Um dia de espera num evento destes significa um dia em que os surfistas podem fazer o que lhes apetecer. Uns aproveitam para descansar, há quem vá pôr o turismo em dia e outros aventuram-se pela gastronomia, mas alguém insiste sempre em entrar no mar e praticar. Como Peniche assenta numa península, há praias viradas para todos os lados e o vento que estraga as ondas num sítio pode estar a melhorá-las noutro. É por isso que pegamos no carro e vamos espreitar longe de Supertubos. Entre estrada de alcatrão no meio de edifício e caminho de terra entre canaviais, o Observador chega à praia da Almagreira. O mar está pouco simpático, cheio de corrente, ondas desordenadas e vento a soprar contra a terra. Mas estão duas pessoas na água, a remarem até mais não, e no topo de uma duna está um canhão fotográfico apontado a ambas.

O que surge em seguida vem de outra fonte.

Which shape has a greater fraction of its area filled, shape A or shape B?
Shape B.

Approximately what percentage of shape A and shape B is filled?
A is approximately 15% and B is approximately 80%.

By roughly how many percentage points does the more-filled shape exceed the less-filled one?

Rory é quem o segura. É havaiano e diz-nos que no mar está o amigo e compatriota Mason Ho, com o pai, Michael. São fáceis de distinguir: o mais novo tem a cabeça coberta de cabelo, o mais velho tem uma careca que não engana. Mason tem 26 anos, está no 85.º lugar do QS (Qualifying Series), foi um dos felizardos que recebeu um convite da organização para participar na prova de Peniche. Michael está com 58 anos, chegou a ser 3.º classificado do CT (Championship Tour) no seu tempo e tem como irmão mais novo Derek Ho, campeão mundial em 1993. Ou seja, a moral desta história é que Mason Ho vem de uma família que vive à volta do surf — e ainda há Coco Ho, a irmã que compete no circuito feminino. Talvez seja por isso que demora a sair da água, insistindo sempre em apanhar mais uma onda, enquanto o pai esbraceja, já na areia, para o chamar para terra. “Às vezes fica na água durante quatro horas. Surfa durante duas, depois os amigos aparecem e acaba por surfar mais outras duas horas. Nem sequer descansa para comer! Ele diverte-se demasiado, adora isto“, garante Rory, sem largar o tripé que tem plantado na duna.

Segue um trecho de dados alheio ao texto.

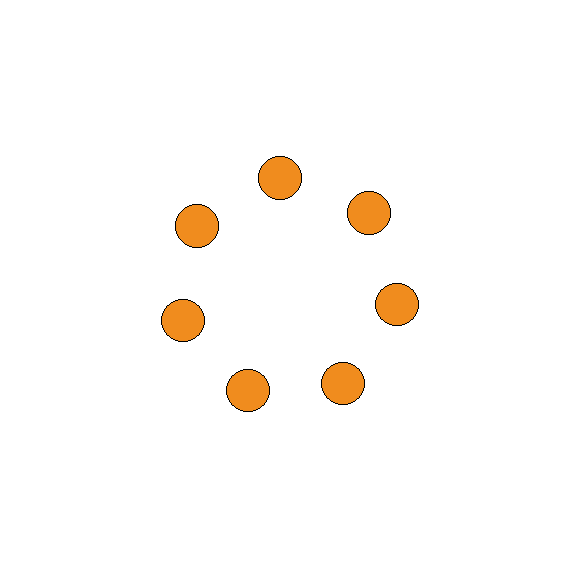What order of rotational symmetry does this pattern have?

É por tudo isto que Mason Ho “é uma chatice do caraças [ou pain in the ass, como Rory diz] para filmar”. Mas não para conversar. Quando o havaiano está a acabar de trepar a duna já o pai Michael acabou de se vestir no carro. Aproximamo-nos, perguntamos se podemos conversar e ambos dão o aval com um sorriso. “Podíamos ter vindo uma hora mais cedo, ainda teríamos apanhado um pouco de maré”, diz Michael, o pai que disfarça o lamento na boa-disposição. “Olhámos para o mar durante 30 minutos e estava ao rubro. Depois, quando entrámos parece que encolheu”, explica Mason, ainda elétrico, com a voz a galopar a um ritmo frenético. Às vezes atropelam-se um ao outro e falam ao mesmo tempo, como quem tem pressa em dizer algo antes que o outro o diga — “Assim que a maré começa a baixar as ondas ficam más e começam a espancar-te lá fora”, diz o pai, antecipando-se ao filho.
Michael carrega a voz de sabedoria, embora não seja a dele que mais sabe sobre as ondas de Peniche. “Eu já cá vim um par de vezes, o Mason não…”, atira, dando a deixa por onde o filho pega. “Sim, já cá tinha estado em Portugal umas dez vezes. Mas é a primeira vez que estou em Peniche. Estamos cá há sete dias e já consegui surfar algumas vezes em Supertubos. Yeah, nos primeiros dois dias até apanhámos ondas deste tamanho”, garante, enquanto reforça as palavras com um braço esticado para o alto, exemplificando o tamanho das ondas que já encontraram na praia onde está montado o campeonato. Feitas as contas aos cerca de 1,75m que Mason tem de altura mais o metro que acrescenta com o braço erguido no ar, seriam mais de dois metros e meio. “So sick! Estavam enormes!”, diz, excitado, arrancando um riso e um aval ao pai: “O Mason adora essas ondas”.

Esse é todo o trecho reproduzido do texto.